Cameras in hand they wrangled for position near the review stand, craning their necks for the first glimpse of the Bangor High School Band. Finally the band could be heard making the turn onto Main Street and the mothers’ excitement grew into almost amusing proportions.
As the drums and trumpets grew louder and the band came into view, the reason for the fuss became clear.
There in front of the reviewing stand stood the 66-member Bangor High School Band bedecked in — yes — new uniforms! Gray pants, topped with cardinal-and-white jackets. Flag team members sparkled in silver-sequined vests and the whole outfit was topped off with maroon berets.
It was a far stretch from the jeans and T-shirts that many of the band members wore during Bangor’s gala Labor Day event celebrating the 50th anniversary of World War II.
The band’s appearance in the heavily attended September event turned into an embarrassment for the school and consequently the city. Letters poured into the newspaper as the community questioned the band’s appearance.
“We were embarrassed by what happened Labor Day and we were determined not to let that happen again,” said Bangor School Superintendent James Doughty.
As the letters were aired on the pages of the newspaper, Doughty called a meeting with music director Doug Kennedy to see what could be done to improve the band’s image.
Uniforms was one place to start, and for the first time in 14 years, Bangor High School was able to find the funds to finance new band uniforms.
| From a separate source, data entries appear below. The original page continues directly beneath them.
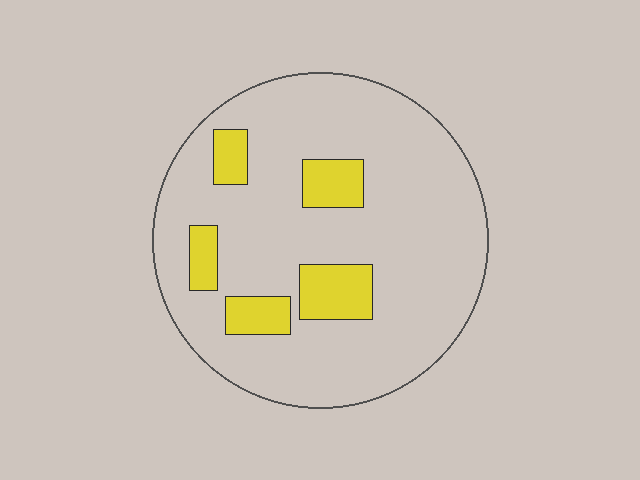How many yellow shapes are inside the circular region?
5.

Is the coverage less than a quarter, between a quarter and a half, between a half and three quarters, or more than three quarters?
Less than a quarter.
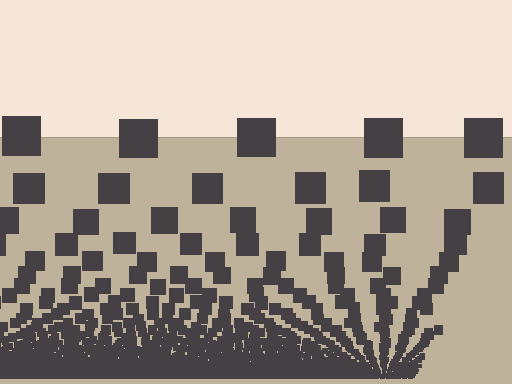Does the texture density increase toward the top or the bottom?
Density increases toward the bottom.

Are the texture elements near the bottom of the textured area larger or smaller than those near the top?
Smaller. The gradient is inverted — elements near the bottom are smaller and denser.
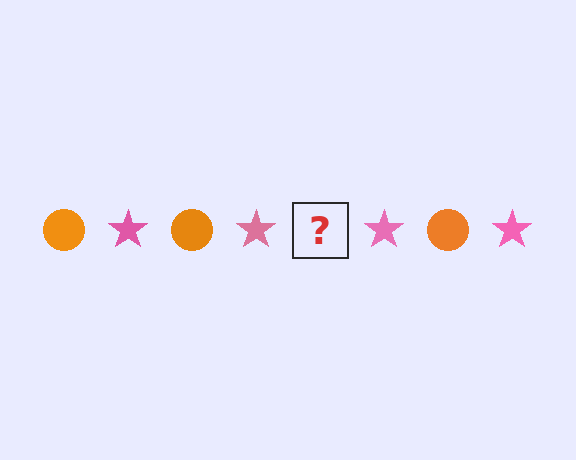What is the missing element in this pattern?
The missing element is an orange circle.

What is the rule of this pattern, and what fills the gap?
The rule is that the pattern alternates between orange circle and pink star. The gap should be filled with an orange circle.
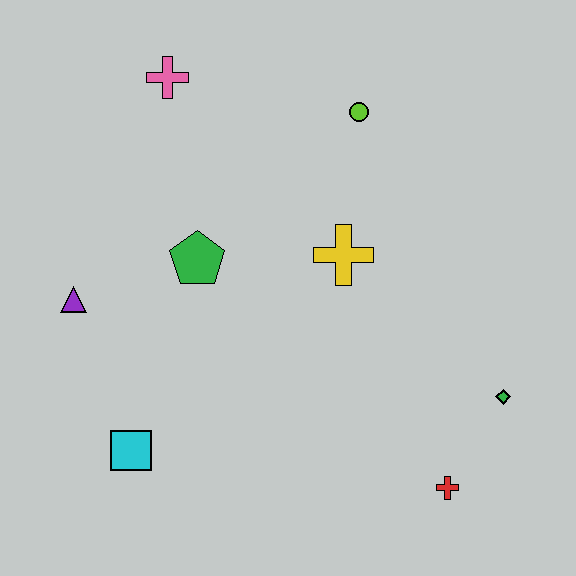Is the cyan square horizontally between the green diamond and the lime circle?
No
The 80 new uniforms, plus matching flags and banner cost roughly $14,000, Doughty said.
With the Veterans Day parade looming just two months away Kennedy had to rush to find the right uniforms that could be delivered on time. He found one company that could fill the order and, though the uniforms arrived piecemeal, the last one made it by Nov. 2.
On the evening before Saturday’s parade, mothers across the city were hemming and adjusting to — well, to beat the band.
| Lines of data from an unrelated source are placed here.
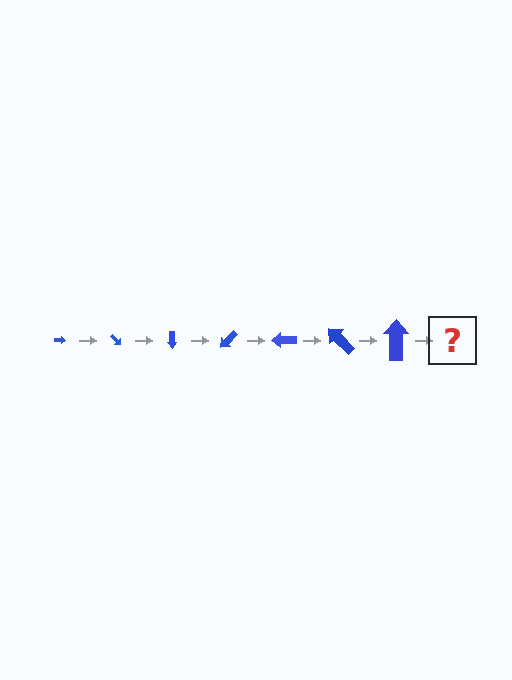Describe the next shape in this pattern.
It should be an arrow, larger than the previous one and rotated 315 degrees clockwise from the start.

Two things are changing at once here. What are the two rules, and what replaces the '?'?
The two rules are that the arrow grows larger each step and it rotates 45 degrees clockwise each step. The '?' should be an arrow, larger than the previous one and rotated 315 degrees clockwise from the start.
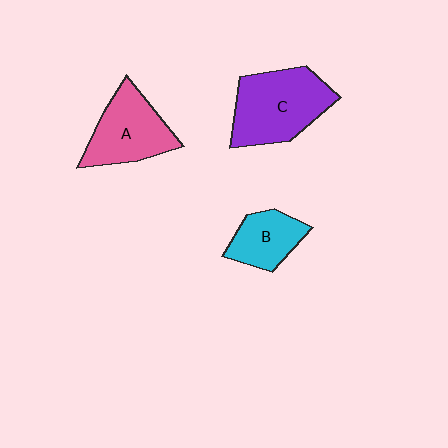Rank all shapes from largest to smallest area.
From largest to smallest: C (purple), A (pink), B (cyan).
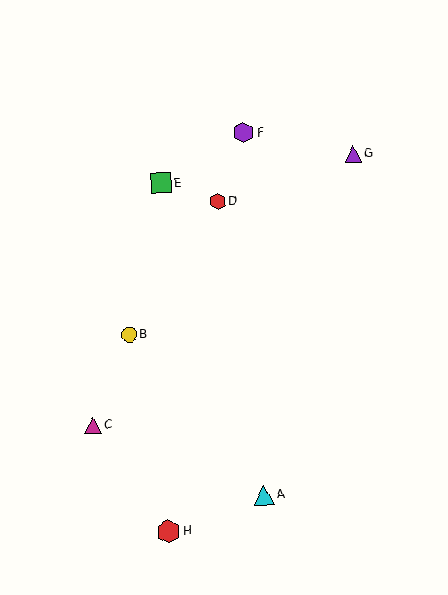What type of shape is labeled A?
Shape A is a cyan triangle.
No one noticed if there was an uneven hemline or two in the group. The kids stood straight and tall as they played “The Star-Spangled Banner” before the reviewing stand at West Market Square and the excitement of those band mothers was catchy.
Kennedy was proud of his band on Saturday, even though he had to bungee cord a tuba together before the parade began.
The Bangor High School Band still has a ways to go, Kennedy acknowledges, but snappy uniforms is a good first step. For young musicians a good attitude can go a long way.